Breast cancer is caused by breast cells growing out of control. As the number of cells grows, they form into a mass. Breast cancer that has spread from the breast to some other part or parts of the body is called metastatic cancer.

There are many types of breast cancer such as:

Invasive Ductal Carcinoma

  • Cancer cells grow from the ducts in the breasts.  

Invasive Lobular Carcinoma

  • Cancer cells grow from the lobes of the breasts.  

Ductal Carcinoma In-Situ (DCIS)/Lobular Carcinoma In-Situ (LCIS)

  • Cancerous cells found in breast tissue.
  • Unlikely to spread to other tissues.
  • DCIS cells can become can enter the breast tissue, and should be treated.
  • LCIS is a marker for a greater risk of breast cancer, but does not need to be treated.
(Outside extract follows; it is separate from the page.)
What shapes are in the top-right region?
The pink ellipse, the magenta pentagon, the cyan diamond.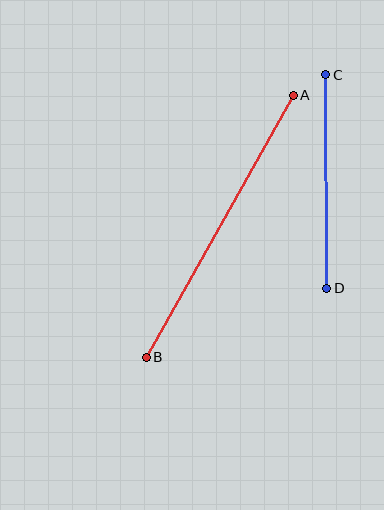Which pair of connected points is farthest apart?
Points A and B are farthest apart.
Some factors that may contribute towards the chances of developing breast cancer are:

  • Being older in age
  • Earlier age when your period starts
  • Older age when you first become pregnant
  • Use of hormone replacement therapy (HRT)
  • Having dense breast tissue
  • Having other people in your family who have had breast cancer
  • Genetic mutations such as BRCA1 and BRCA2
  • Having had radiation to the chest
  • Having breast cancer in the past
  • Being overweight
  • Not exercising 

Breast cancer also occurs in men, though not as often as in women.  Things that may add to risk for breast cancer in men are:

  • Having other people in your family who have had breast cancer
  • Having Klinefelter’s syndrome
  • Having mumps orchitis (swollen testicles)
  • Estrogen (hormone) treatment
  • Obesity
  • Liver disease
  • Having radiation in the past
  • Drinking a lot of beer, wine or liquor

The initial stages of breast cancer may not have any warnings. As the mass grows in size, it can cause problems like:

  • Lump or hardening in the breast or underarm
  • Change in size or shape of the breast
  • Fluid from the nipple or the nipple turning inward
  • Redness or scaling of the skin or nipple
  • Ridges or pitting of the breast (looks like an orange peel)

If your doctor suspects anything unusual in the breast they will order some testing to be done.

  • Diagnostic Mammogram (Mammography)
  • Ultrasound
  • Biopsy

A pathology report gives an analysis of the tests conducted giving a more detailed report to the doctor.

To guide treatment, breast cancer is "staged." The stage is based on:

  • Size and where the tumor is
  • Whether cancer cells are found in the lymph nodes
  • Whether cancer cells are found in other parts of the body

Stage ranges from stage 0 (called carcinoma in situ) to stage IV (tumors that have spread to other parts of the body). The stage and type of breast cancer will help your provider plan your treatment.

Most of the time, these treatments are used:

Early/Moderate Stage (0-II):

  • Surgery is a treatment option done to remove most of the cancer. The types of surgeries done on breast cancer patients are lumpectomy (also called breast conserving surgery) or mastectomy, and lymph node tissue sample.
  • MANY patients MIGHT NEED chemo after surgery (called adjuvant therapy) to keep the cancer from coming back (called recurrence).
  • Radiation therapy is often used after breast-conserving surgery to cut down the risk of the cancer coming back.
  • Hormonal therapy may be used if the growth has positive estrogen and/or progesterone receptors.
  • Targeted therapy may be used if the growth has a HER-2 over expression.

Advanced Breast Cancer (III or IV) or breast cancers that were stage 0-II at when they were first found and have come back in other parts of the body:

  • Surgery may be used, and can be mastectomy, lumpectomy, lymph node removal, and reconstruction.
  • Chemotherapy is often used in advanced cancer.
  • Targeted therapies are meds that work against a certain target found on the cancer cells. They are used to treat cancers that are HER2+ as well as cancers that have other targets like mTor, CD4/CD6 and EGFR. You will be tested for certain targets to decide if these therapies are a choice for you.
  • Hormone therapy is used to treat cancers that are estrogen and/or progesterone receptor positive.
  • Radiation therapy can be used in a number of ways for advanced breast cancer such as: treatment after mastectomy, radiation to the lymph node area, and to treat tumors that are causing problems in other parts of the body.